I’m having issues when running the command MERGE INTO on Snowflake. The data is located in a bucket on S3. The files format are .snappy.parquet.
The command runs well, it identifies the files in S3, but it loads only NULL values to the table. The total row numbers are also good.
I confirmed that @myExternalStageToS3 points to the right location by running a query which returned the expected values:
SELECT
$1:DAY,
$1:CHANNEL_CATEGORY,
$1:SOURCE,
$1:PLATFORM,
$1:LOB
@myExternalStageToS3
(FILE_FORMAT => 'sf_parquet_format')
As it is a new table with no records, the condition uses INSERT.

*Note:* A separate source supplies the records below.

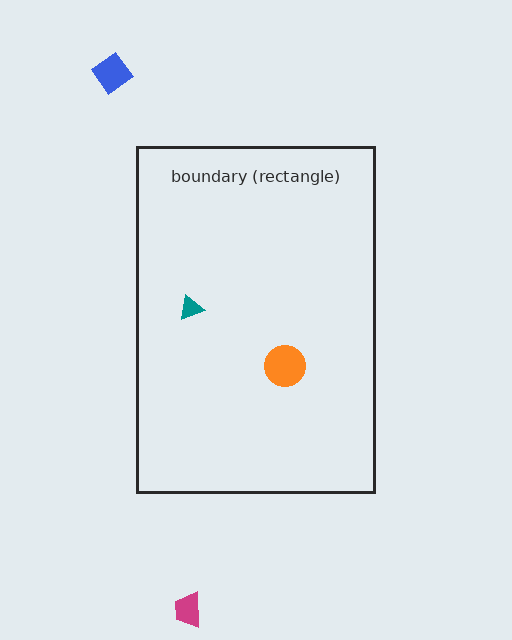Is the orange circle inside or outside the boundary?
Inside.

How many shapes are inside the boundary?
2 inside, 2 outside.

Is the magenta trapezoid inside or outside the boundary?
Outside.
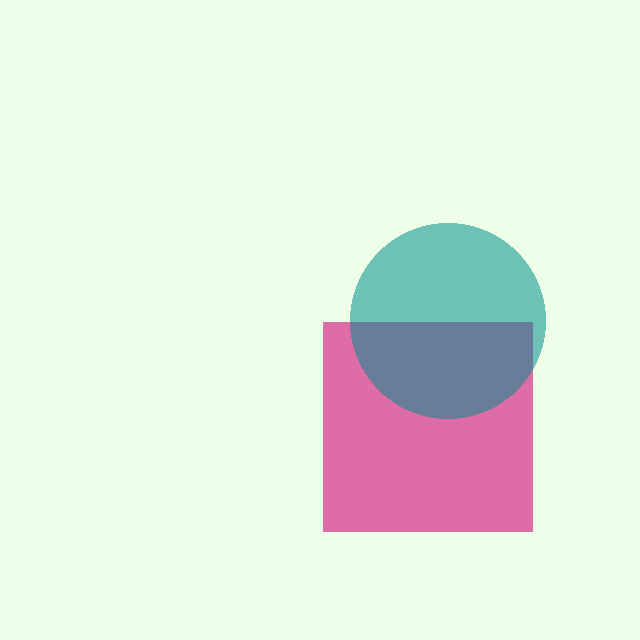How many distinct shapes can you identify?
There are 2 distinct shapes: a magenta square, a teal circle.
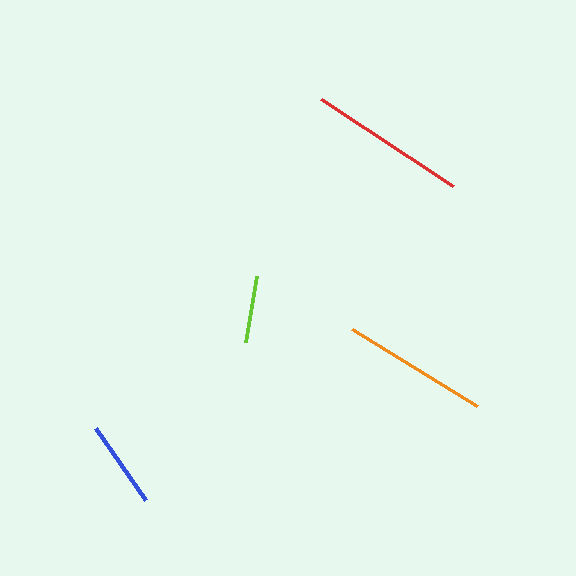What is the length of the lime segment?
The lime segment is approximately 67 pixels long.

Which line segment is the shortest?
The lime line is the shortest at approximately 67 pixels.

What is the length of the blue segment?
The blue segment is approximately 88 pixels long.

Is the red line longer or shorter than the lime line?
The red line is longer than the lime line.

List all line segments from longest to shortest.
From longest to shortest: red and orange (about equal), blue, lime.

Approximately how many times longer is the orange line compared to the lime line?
The orange line is approximately 2.2 times the length of the lime line.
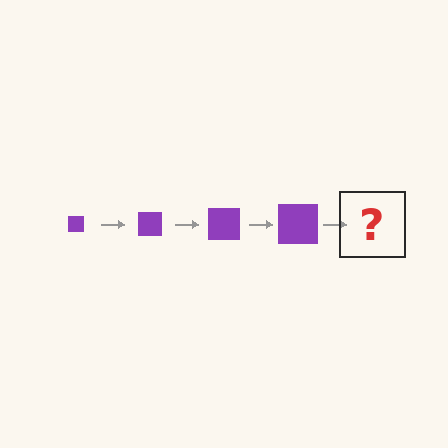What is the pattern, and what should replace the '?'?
The pattern is that the square gets progressively larger each step. The '?' should be a purple square, larger than the previous one.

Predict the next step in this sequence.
The next step is a purple square, larger than the previous one.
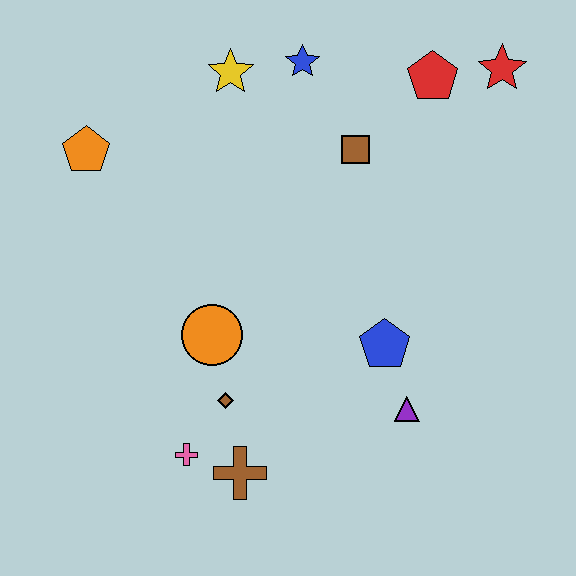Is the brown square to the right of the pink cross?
Yes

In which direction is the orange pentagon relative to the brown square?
The orange pentagon is to the left of the brown square.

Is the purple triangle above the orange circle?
No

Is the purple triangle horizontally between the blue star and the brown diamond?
No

MERGE INTO myTable as target USING
(
SELECT
$1:DAY,
$1:CHANNEL_CATEGORY,
$1:SOURCE,
$1:PLATFORM,
$1:LOB
FROM @myExternalStageToS3
(FILE_FORMAT => 'sf_parquet_format')
) as src
ON target.CHANNEL_CATEGORY = src.$1:CHANNEL_CATEGORY
AND target.SOURCE = src.$1:SOURCE
WHEN MATCHED THEN
UPDATE SET
DAY= src.$1:DAY
,CHANNEL_CATEGORY= src.$1:CHANNEL_CATEGORY
,SOURCE= src.$1:SOURCE
,PLATFORM= src.$1:PLATFORM
,LOB= src.$1:LOB
WHEN NOT MATCHED THEN
INSERT
(
DAY,
CHANNEL_CATEGORY,
SOURCE,
PLATFORM,
LOB
) VALUES
(
src.$1:DAY,
src.$1:CHANNEL_CATEGORY,
src.$1:SOURCE,
src.$1:PLATFORM,
src.$1:LOB
);
The sf_parque_format was created with these details:
create or replace file format sf_parquet_format
type = 'parquet'
compression = auto;
Do you have any idea what am I missing?
>Solution :
The query inside USING part was altered(data type casts and aliases):
MERGE INTO myTable as target USING (
SELECT
$1:DAY::TEXT AS DAY,
$1:CHANNEL_CATEGORY::TEXT AS CHANNEL_CATEGORY,
$1:SOURCE::TEXT AS SOURCE,
$1:PLATFORM::TEXT AS PLATFROM,
$1:LOB::TEXT AS LOB
FROM @myExternalStageToS3
(FILE_FORMAT => 'sf_parquet_format')
) as src
ON target.CHANNEL_CATEGORY = src.CHANNEL_CATEGORY
AND target.SOURCE = src.SOURCE
WHEN MATCHED THEN
UPDATE SET
DAY= src.DAY
,PLATFORM= src.PLATFORM
,LOB= src.LOB
WHEN NOT MATCHED THEN
INSERT (
DAY,
CHANNEL_CATEGORY,
SOURCE,
PLATFORM,
LOB
) VALUES (
src.DAY,
src.CHANNEL_CATEGORY,
src.SOURCE,
src.PLATFORM,
src.LOB
);
The UPDATE part does not require ,CHANNEL_CATEGORY= src.CHANNEL_CATEGORY ,SOURCE= src.SOURCE as condition is already met by ON clasue.